Actually, PTSD was around long before Vietnam. The symptoms have been noted throughout history, although they have gone by many different names. This thread might interest you (and the links in it have good info):
[DLMURL]http://www.ptsdforum.org/showthread.php?t=117[/DLMURL]

This does pose the question...what would you call PTSD if you could re-title it?
 
Hi

Thanks for your posts.

I think whatever helps or gets you through is the right way for each.

I have had therapy recently which was helpfull. Yes I had to shop around to find someone to gel with.

I have the symptoms under control. Mainly my stress is lack of money or support.

I know trauma symptoms have been round for a long time. I thought they came up with PTSD title after vietnam. Anyhow it is mainly the language of therapy I have a problem with. Sometimes I think it is limiting. Really I am not big on shrinks as a whole. But im british. Probably not as good as US.

I have had my set number of session. I cant see anyone till six months have past. Too poor at moment to get private councilling.
 
Hi Wonderwall,

I'm in the UK too and not on any medication. Like you it seems, it's my personal choice. I'm not a fan of popping pills and even though there are advantages and disadvantages of both, I feel more in control when I'm not on meds.

At the end of the day, do whatever you want to do - it's your life, no-one else's! :)
 
Hi

Yes Thanks for post.
No I definately will never try the medication route. I am personally anti. I was wondering for others who felt the same.:thumbs-up
 
Medication to not dissociate? That's a new one for me. I just got out of a top rated phospital that specialized in dissociation and not once did I hear of people taking meds to not dissociate.

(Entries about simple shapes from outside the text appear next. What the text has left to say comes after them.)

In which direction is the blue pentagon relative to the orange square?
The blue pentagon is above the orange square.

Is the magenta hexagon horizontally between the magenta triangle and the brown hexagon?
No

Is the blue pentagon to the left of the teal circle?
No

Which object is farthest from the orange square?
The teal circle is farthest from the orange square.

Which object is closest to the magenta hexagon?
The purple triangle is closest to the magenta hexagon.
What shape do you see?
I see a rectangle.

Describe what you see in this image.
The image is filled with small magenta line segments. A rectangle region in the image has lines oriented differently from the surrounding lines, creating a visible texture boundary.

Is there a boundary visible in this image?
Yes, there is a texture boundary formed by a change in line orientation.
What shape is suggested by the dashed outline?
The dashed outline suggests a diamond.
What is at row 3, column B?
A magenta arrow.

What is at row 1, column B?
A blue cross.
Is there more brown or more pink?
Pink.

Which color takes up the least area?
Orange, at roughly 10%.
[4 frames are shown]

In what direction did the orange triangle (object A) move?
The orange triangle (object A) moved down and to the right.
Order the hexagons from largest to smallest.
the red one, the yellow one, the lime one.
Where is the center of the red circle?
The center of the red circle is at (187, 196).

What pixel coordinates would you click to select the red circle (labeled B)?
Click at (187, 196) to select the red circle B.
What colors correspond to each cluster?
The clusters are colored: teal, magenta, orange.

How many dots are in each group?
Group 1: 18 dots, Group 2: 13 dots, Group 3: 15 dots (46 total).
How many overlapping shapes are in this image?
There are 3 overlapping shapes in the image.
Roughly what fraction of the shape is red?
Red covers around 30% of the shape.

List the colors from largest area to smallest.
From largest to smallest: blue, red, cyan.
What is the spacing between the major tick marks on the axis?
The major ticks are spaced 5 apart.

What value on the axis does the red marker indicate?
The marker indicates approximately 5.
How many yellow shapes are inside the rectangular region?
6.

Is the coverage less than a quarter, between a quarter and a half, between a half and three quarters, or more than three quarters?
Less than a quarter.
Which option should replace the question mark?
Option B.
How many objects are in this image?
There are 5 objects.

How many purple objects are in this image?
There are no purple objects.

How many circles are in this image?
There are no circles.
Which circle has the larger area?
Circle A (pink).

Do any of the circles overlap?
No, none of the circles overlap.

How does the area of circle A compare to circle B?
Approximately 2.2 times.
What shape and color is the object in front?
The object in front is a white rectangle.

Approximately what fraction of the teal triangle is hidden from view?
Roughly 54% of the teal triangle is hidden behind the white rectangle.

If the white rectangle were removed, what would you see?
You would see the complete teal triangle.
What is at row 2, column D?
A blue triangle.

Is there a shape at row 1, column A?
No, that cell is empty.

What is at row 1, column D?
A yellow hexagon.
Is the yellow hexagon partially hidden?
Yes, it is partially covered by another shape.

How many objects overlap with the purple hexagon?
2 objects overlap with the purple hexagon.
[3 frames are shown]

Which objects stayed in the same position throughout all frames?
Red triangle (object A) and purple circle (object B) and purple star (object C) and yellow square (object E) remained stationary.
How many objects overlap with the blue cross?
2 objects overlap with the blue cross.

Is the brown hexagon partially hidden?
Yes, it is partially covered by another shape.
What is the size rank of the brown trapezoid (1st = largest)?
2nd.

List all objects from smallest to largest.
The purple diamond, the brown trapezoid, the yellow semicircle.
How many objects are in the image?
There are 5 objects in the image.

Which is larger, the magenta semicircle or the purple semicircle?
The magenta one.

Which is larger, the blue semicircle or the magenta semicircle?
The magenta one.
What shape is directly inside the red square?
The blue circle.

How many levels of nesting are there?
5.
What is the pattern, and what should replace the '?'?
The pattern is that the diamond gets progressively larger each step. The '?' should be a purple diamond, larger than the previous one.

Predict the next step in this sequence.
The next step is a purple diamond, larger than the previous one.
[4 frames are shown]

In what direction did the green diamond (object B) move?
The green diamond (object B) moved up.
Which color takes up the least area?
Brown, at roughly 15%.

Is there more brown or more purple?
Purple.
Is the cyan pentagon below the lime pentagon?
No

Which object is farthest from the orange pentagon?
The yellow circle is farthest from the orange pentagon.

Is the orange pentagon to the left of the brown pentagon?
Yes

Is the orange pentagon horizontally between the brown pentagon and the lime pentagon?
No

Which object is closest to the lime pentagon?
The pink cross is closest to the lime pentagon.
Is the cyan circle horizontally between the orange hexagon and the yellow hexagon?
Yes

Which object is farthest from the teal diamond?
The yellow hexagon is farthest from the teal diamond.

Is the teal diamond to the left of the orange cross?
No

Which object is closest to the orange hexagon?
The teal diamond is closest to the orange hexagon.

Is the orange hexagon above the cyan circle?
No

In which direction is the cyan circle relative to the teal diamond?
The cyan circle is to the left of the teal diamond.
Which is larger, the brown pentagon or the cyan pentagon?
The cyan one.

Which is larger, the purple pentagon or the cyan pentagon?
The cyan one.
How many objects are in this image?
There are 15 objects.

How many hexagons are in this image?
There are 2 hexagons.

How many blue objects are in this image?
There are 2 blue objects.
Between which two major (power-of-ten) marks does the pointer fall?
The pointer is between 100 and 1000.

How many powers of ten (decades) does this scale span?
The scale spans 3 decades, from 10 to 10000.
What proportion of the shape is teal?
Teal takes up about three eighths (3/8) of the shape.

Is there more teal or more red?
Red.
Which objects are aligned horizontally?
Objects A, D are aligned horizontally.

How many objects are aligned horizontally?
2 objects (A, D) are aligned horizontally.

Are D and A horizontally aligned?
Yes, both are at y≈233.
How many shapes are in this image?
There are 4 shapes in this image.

Meds for other symptoms, yes, but not speciffically for dissociation. It seems to be one of those issues that is best dealt with through coping skills, not drugs.
 
I've stayed away from medication too. I didn't want to find I was better with it only to find I was also addicted to it. I've often wondered if it was the right choice. Every time I've mentioned it to the doctor she wants to right me a prescription. The thing is that medication is seen as a quick and cheaper fix (in the UK) than counselling.
 
Wonderwall, I too am not on medication. I've lived with this for 8 years without meds. The year that I was on meds was the worst - I ended up in the worst condition I've even been in. I know that medication is not right for me. I wish that my therapist agreed with me. There is some tension between us on the topic of meds. I'm just glad she actually allows me to see her. A psychologist once refused to take me as a client because I won't buy into psychiatry! It's hard to find care around here and have my wishes respected/taken seriously.

Opinion:

IMHO, there is not enough evidence that the pills work and work safely. The side effects can be worse than the disease. Nobody should be forced to take medications. Until there is a biochemical test to prove how I feel, I will not be taking biochemical measures to resolve it. Period. When the drug enthusiasts start going on about "chemical imbalances" I like to ask "Which chemicals and where? Can you show me? Can you prove it?" They cannot. It is all theory. I will not be altering my internal biochemistry to resolve my emotional issues until the link between biochemistry and emotion is clarified and better understood. Right now it is too risky. We do not know enough to be putting kids on Ritalin and adults on Zoloft at the rate that we are. It is scientifically and medically irresponsible and arouses much anger within me.